Acompanho os caras a uma casa de penhores de emergência: dei em garantia um relógio de luxo. O dono disse que o valor máximo poderia chegar a cem mil, mas, pelas regras, primeiro desconta-se os juros da primeira metade do ano e a taxa de depreciação. No fim, só caiu na conta noventa e dois mil. Porém, no papel do penhor, escrito a tinta e com garantias, o preço de resgate ainda era cem mil. Essa experiência real de “descontar os juros antes de receber o dinheiro” fez com que eu entendesse completamente aquele caderno de empréstimos que dá voltas com o @TermMax . Muita gente, quando usa contratos, fica só olhando para o suposto juro anual fixo e nem percebe a enorme distância entre a dívida nominal e o que cai de fato na conta.

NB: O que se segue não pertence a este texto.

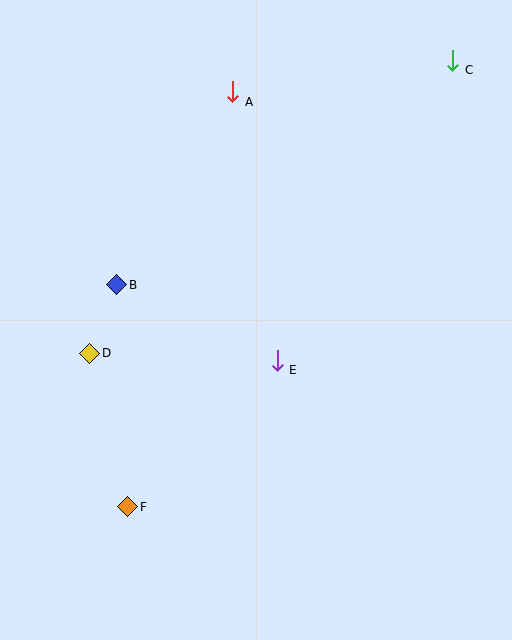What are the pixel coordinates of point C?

Vamos deixar de lado a explicação oficial e sem graça e fazer a conta com números do dia a dia. Suponha que você coloque no sistema os $BTC que acumulou na mão; seguindo controles de segurança e gestão de risco, a plataforma permite que você assuma no máximo uma dívida de 50.000 U. Atenção: esses cinquenta mil não entram, nem um centavo a menos, na sua conta. No funcionamento do mecanismo interno, essa dívida total é forçada a ser dividida em duas partes: por exemplo, 47.500 em dinheiro “de verdade” e 2.500 como parcela de juros. O sistema pega essa parte dos juros e opera no pool de liquidez. Depois de uma série de etapas, no fim você só consegue realmente carregar no bolso 47.000 e 500, mas no seu papel de posição (GT) fica travado, firmemente, o saldo final devedor de 50.000.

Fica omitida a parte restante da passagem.